Rising from the cross-platform, multimedia, post-millennium world is the New Weird. A synthesis of pop culture, literary references, technology, politics, postmodernism, and history told through a lens of footnotes, sidebars, multi-genre pollination, and fast paced plotting, this new movement features some of the finest speculative and popular writers working today. Authors such as Chuck Palahniuk, Jasper Fforde, China MiƩville, Jeffery Ford, Jeff VanderMeer, Cory Doctorow, and Zoran Zivkovic are among the best practitioners of this new breed of storytelling.
Last year, U.K. short story writer and programmer Charles Stross joined those ranks with the publication of his second novel, the Hugo Award nominated Singularity Sky. His first novel, the alternate-reality-hard-science-fiction-Lovecraftian-thriller The Atrocity Archive, was originally serialized in the British magazine Spectrum SF in 2002. That novel and a shorter story set in the same universe were recently published as The Atrocity Archives.
In Stross's world Alan Turing, the father of cryptography whose theories are still used in modern encryption, has completed the "Phase Conjugate Grammars for Extra-Dimensional Summoning," better known as the Turing-Lovecraft theorem. Turing's theorem can open interdimensional doorways that enable otherworldly nasties to enter this world. Before Turing's findings could be made public, most of the civilized world's covert governmental organizations suppressed his work.
Out of this event emerges the Laundry, a top secret U.K. governmental agency, created to monitor and control unlawful uses of Turing's work. Almost all of its employees are mathematicians who have cracked the Turing-Lovecraft theorem and been caught at it. Their choice: Join Laundry or die.
In the first longer story, The Atrocity Archive, Bob Howard, an insubordinate desk jockey, stumbles across a plot involving Nazis, secret societies, terrorists and an Unspeakable Evil bent on destroying the Earth. His life is further complicated by office politics, two crackpot roommates calling themselves Pinky and the Brain who tend to blow things up, and his developing feelings for the beautiful mathematician Mo. All this lunacy ultimately leads to a climax on an interdimensional world against an evil more terrifying than any Nazi.
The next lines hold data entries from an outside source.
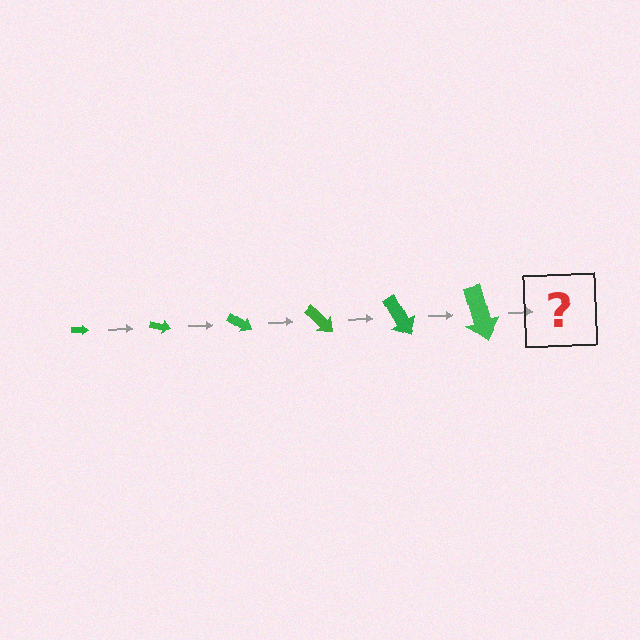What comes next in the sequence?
The next element should be an arrow, larger than the previous one and rotated 90 degrees clockwise from the start.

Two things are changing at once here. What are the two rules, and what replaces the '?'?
The two rules are that the arrow grows larger each step and it rotates 15 degrees clockwise each step. The '?' should be an arrow, larger than the previous one and rotated 90 degrees clockwise from the start.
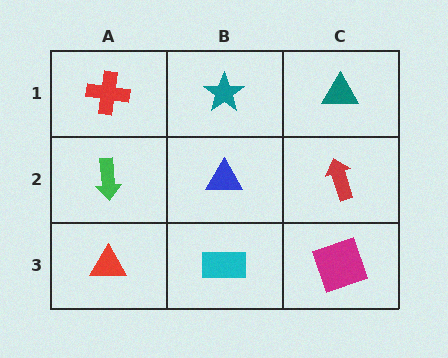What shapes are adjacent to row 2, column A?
A red cross (row 1, column A), a red triangle (row 3, column A), a blue triangle (row 2, column B).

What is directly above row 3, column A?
A green arrow.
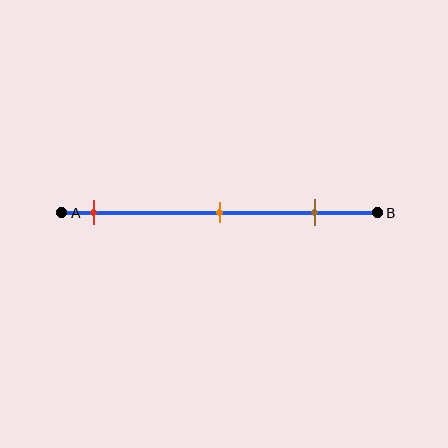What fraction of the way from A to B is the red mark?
The red mark is approximately 10% (0.1) of the way from A to B.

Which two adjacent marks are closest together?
The orange and brown marks are the closest adjacent pair.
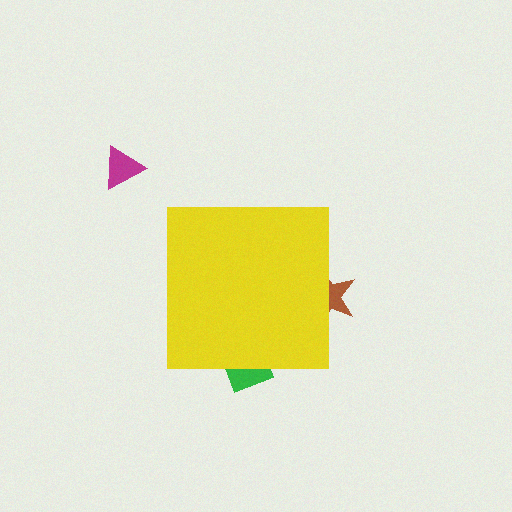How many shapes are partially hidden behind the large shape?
2 shapes are partially hidden.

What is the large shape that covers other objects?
A yellow square.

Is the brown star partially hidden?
Yes, the brown star is partially hidden behind the yellow square.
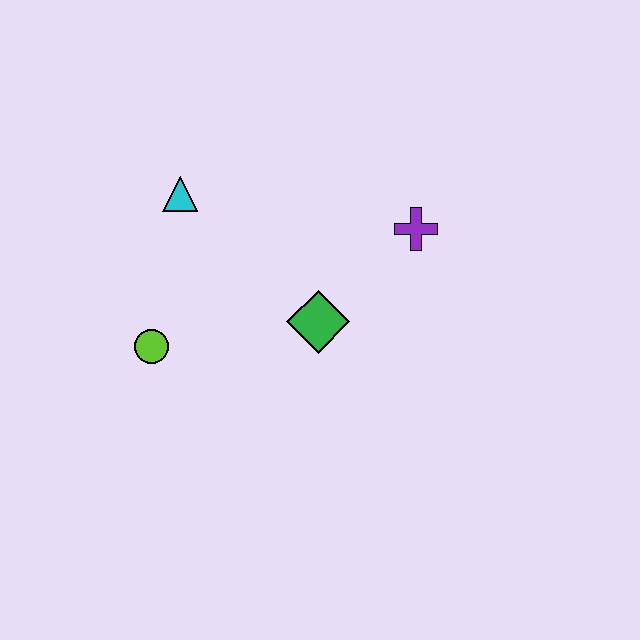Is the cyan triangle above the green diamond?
Yes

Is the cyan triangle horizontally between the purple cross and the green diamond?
No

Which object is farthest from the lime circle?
The purple cross is farthest from the lime circle.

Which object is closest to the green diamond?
The purple cross is closest to the green diamond.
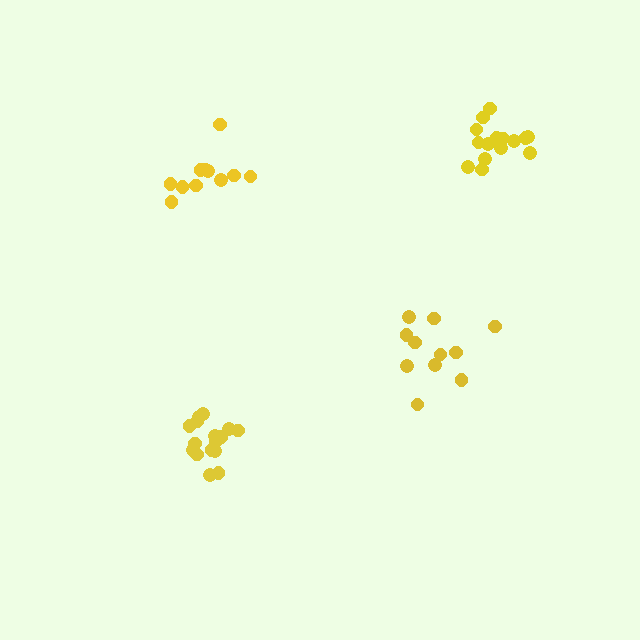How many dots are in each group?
Group 1: 11 dots, Group 2: 16 dots, Group 3: 11 dots, Group 4: 15 dots (53 total).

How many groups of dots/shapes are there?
There are 4 groups.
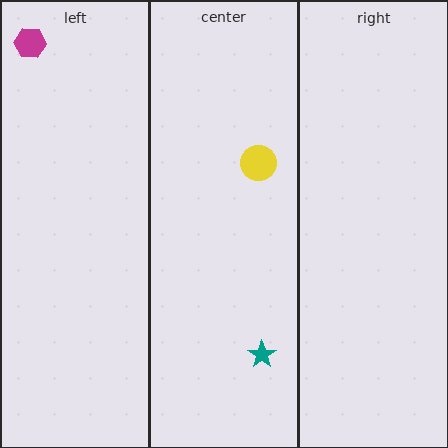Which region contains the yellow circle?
The center region.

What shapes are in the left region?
The magenta hexagon.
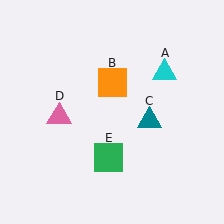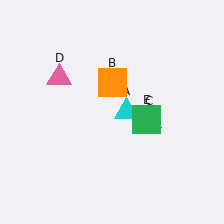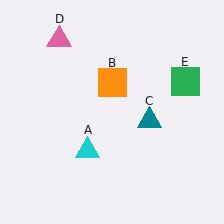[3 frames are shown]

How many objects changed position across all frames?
3 objects changed position: cyan triangle (object A), pink triangle (object D), green square (object E).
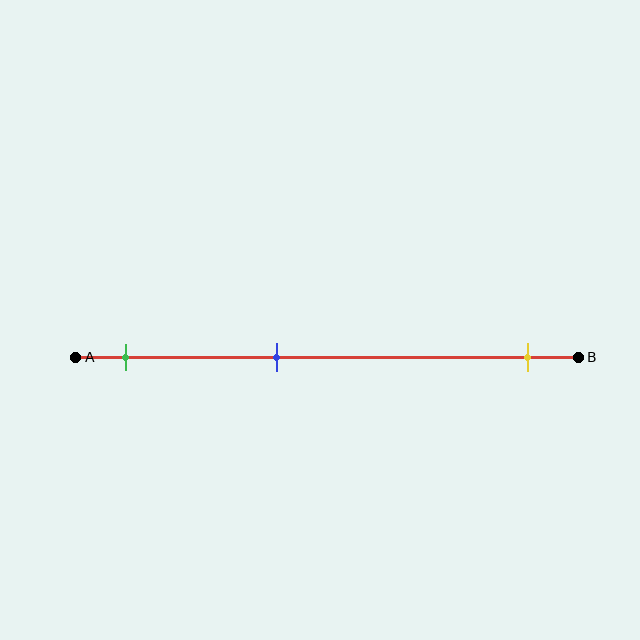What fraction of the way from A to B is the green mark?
The green mark is approximately 10% (0.1) of the way from A to B.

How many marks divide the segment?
There are 3 marks dividing the segment.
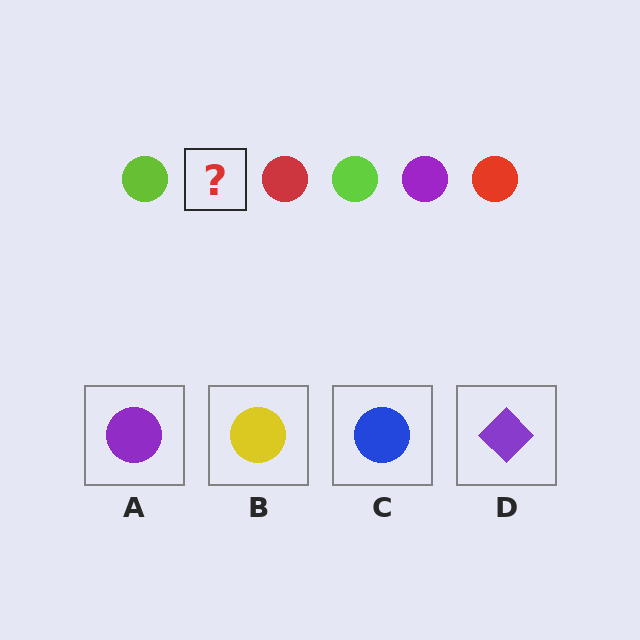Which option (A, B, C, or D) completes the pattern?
A.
Charles Stross masterfully guides the reader through this complex, strange new world of quasi-cyberpunk ideals, horror tropes and Len Deighton-esque espionage with clarity and humor. There is a scene when Stross uses almost nothing but acronyms to describe the inner workings of the Laundry such as OCCULUS (Occult Control Coordination Unit Liaison, Unconventional Situations) and LART (Luser Attitude Readjustment Tool). This is a very funny novel written in a deadpan style:
"Fine. fine." He passes me a somewhat shop-soiled video camera manual. "Give this a read. And this." He hands me a bundle of typed pages with bright red SECRET headers, then passes me the lash-up. I look it over dubiously: There's an arrow on top of the neural network box with the caption THIS SIDE TOWARD ENEMY, and flat-panel camcorder viewfinder on the back so you can pretend you it's just a computer game you're playing while you kill people.
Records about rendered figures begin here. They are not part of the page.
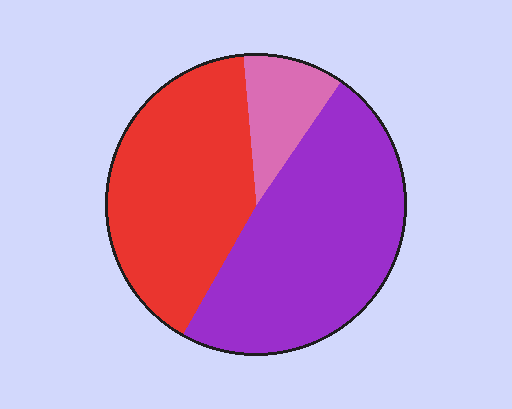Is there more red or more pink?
Red.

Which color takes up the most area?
Purple, at roughly 50%.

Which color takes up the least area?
Pink, at roughly 10%.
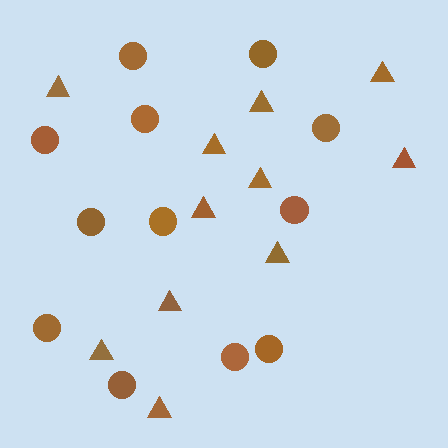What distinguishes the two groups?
There are 2 groups: one group of triangles (11) and one group of circles (12).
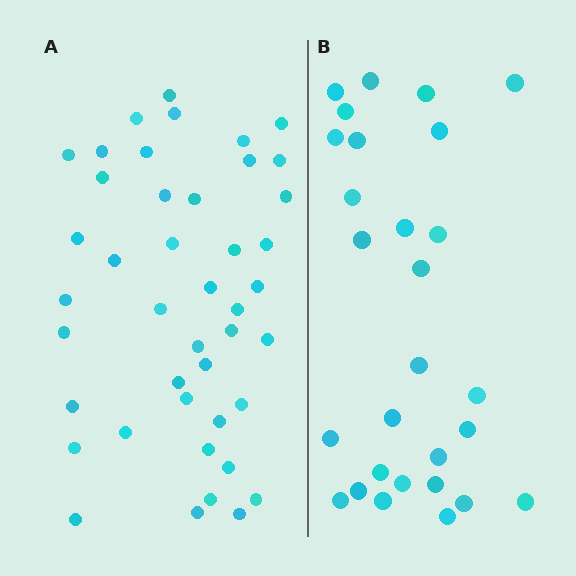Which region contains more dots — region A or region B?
Region A (the left region) has more dots.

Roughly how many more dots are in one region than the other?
Region A has approximately 15 more dots than region B.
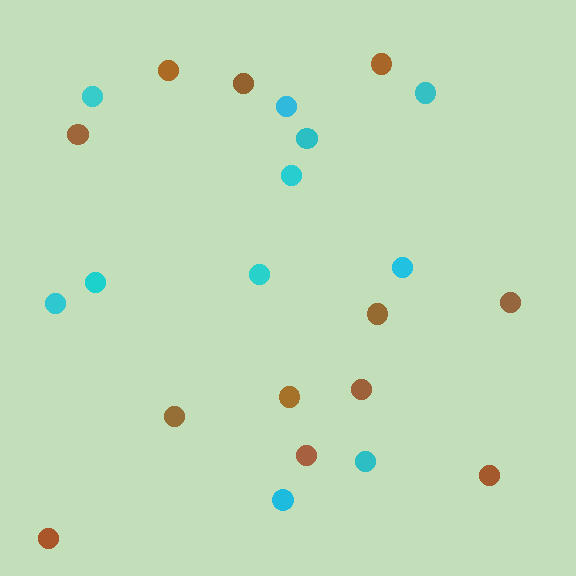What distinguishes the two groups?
There are 2 groups: one group of brown circles (12) and one group of cyan circles (11).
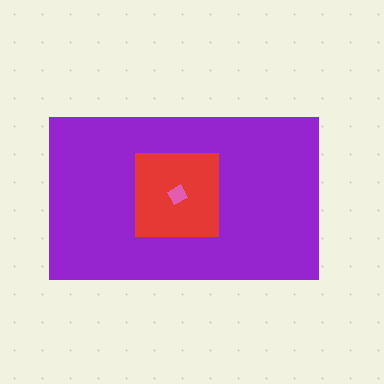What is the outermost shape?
The purple rectangle.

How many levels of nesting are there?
3.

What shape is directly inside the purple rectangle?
The red square.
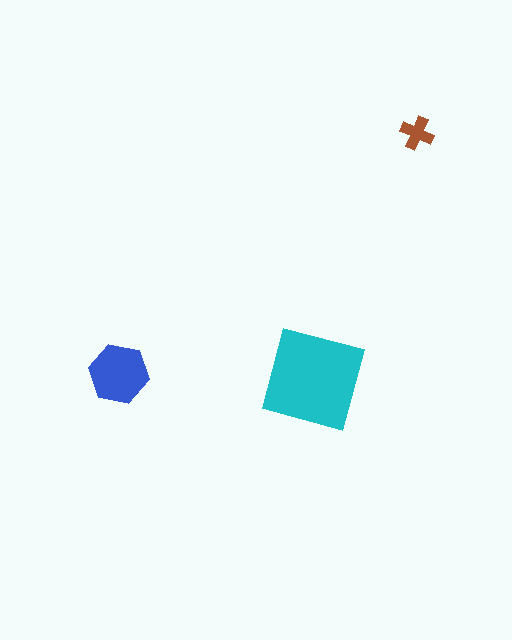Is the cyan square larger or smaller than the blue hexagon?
Larger.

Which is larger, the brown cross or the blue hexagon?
The blue hexagon.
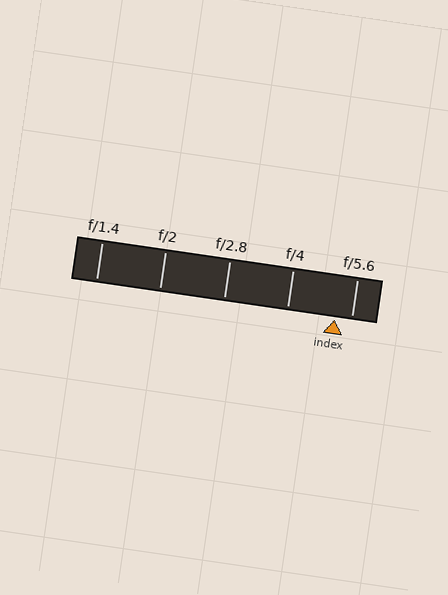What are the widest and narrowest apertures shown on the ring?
The widest aperture shown is f/1.4 and the narrowest is f/5.6.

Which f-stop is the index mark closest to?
The index mark is closest to f/5.6.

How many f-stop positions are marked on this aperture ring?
There are 5 f-stop positions marked.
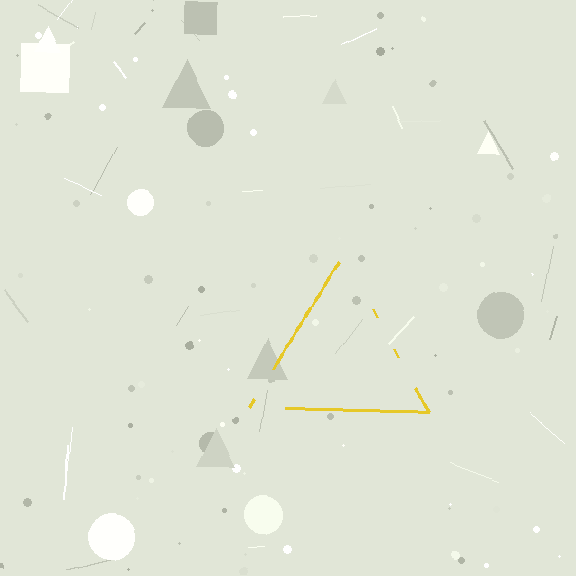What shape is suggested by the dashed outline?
The dashed outline suggests a triangle.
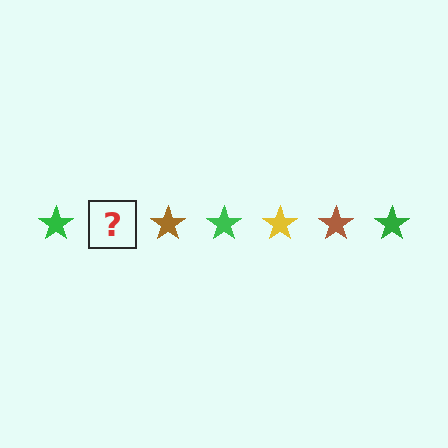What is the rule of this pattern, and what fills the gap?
The rule is that the pattern cycles through green, yellow, brown stars. The gap should be filled with a yellow star.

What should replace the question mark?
The question mark should be replaced with a yellow star.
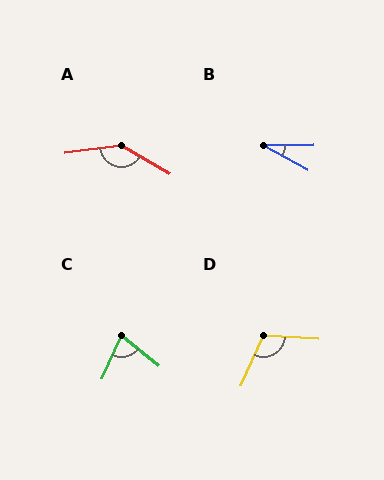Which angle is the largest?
A, at approximately 142 degrees.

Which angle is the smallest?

The Atrocity Archive is much more than a parody of espionage thrillers. Stross is well versed in technology and mathematics. He uses this to his advantage in explaining how things work. Most of his explanations are interesting and informative, though he occasionally gets bogged down in the details:
What this gadget does violates the second law of thermodynamics: Nobody's quite sure why it's so specific, but the medusa effect seems to be some kind of observationally mediated quantum tunneling process. It turns out that something like 0.01 percent of all atomic nuclei of carbon in the target zone acquire eight extra protons and a balancing number of neutrons, turning 'em into highly electronegative silicon icons. A roughly balancing proportion of carbon nuclei just seem to vanish, wrecking whatever bonds they were part of.
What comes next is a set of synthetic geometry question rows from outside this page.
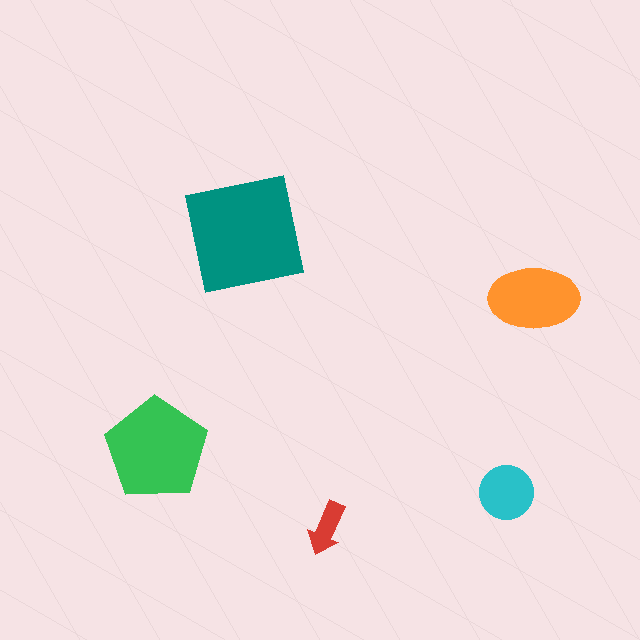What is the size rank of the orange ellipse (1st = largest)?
3rd.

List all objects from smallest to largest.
The red arrow, the cyan circle, the orange ellipse, the green pentagon, the teal square.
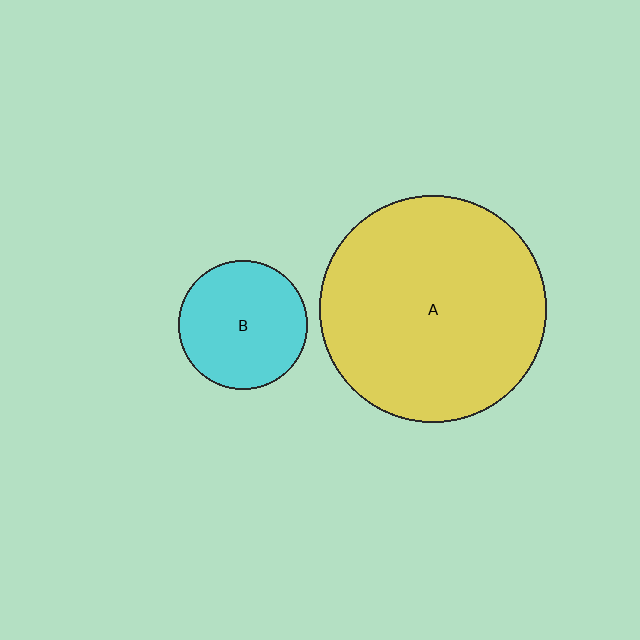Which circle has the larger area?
Circle A (yellow).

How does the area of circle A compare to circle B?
Approximately 3.1 times.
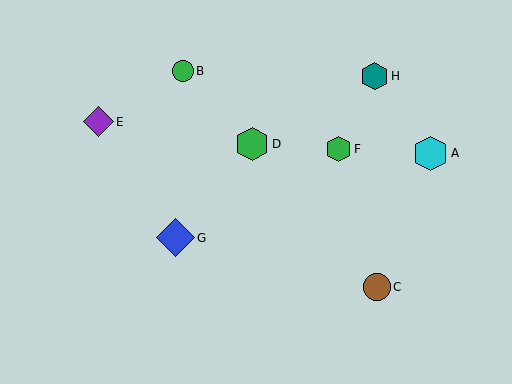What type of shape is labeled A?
Shape A is a cyan hexagon.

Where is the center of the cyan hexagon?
The center of the cyan hexagon is at (431, 153).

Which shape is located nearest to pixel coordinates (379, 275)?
The brown circle (labeled C) at (377, 287) is nearest to that location.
Then there is the Lovecraft connection. Writing in the 1930's, H. P. Lovecraft pioneered the idea of fictional ancient creatures from different dimensions terrifying the denizens of Earth. While his work tended to the florid and bombastic, Lovercraft's influence on popular culture is large as seen most recently in the hit movie Hellboy and the fiction of Stephen King and many other writers. Although a clear antecedent of the plot of The Atrocity Archive, Stross' prose is nothing like Lovecraft's. Written very much in the style of a contemporary thriller, Stross' moves his story along at a breakneck pace, only pausing long enough for a humorous interlude or a technical explanation.
The second story, The Concrete Jungle, appears here for the first time. In this shorter tale, Stross further explores and satirizes the inner workings of governmental office politics. While amusing in its own right, the novella was a let-down after the roller coaster excitement of the first story.
Charles Stross's hip, fluid prose typifies the New Weird as he effortlessly slides between genres and tropes. Science fiction, thriller, adventure, romance, and horror, this one has it all in one neat package. With an introduction by Ken MacLeod and an afterword by Stross exploring the distinctions between thrillers and horror fiction, The Atrocity Archives serves as an excellent introduction to a unique literary movement.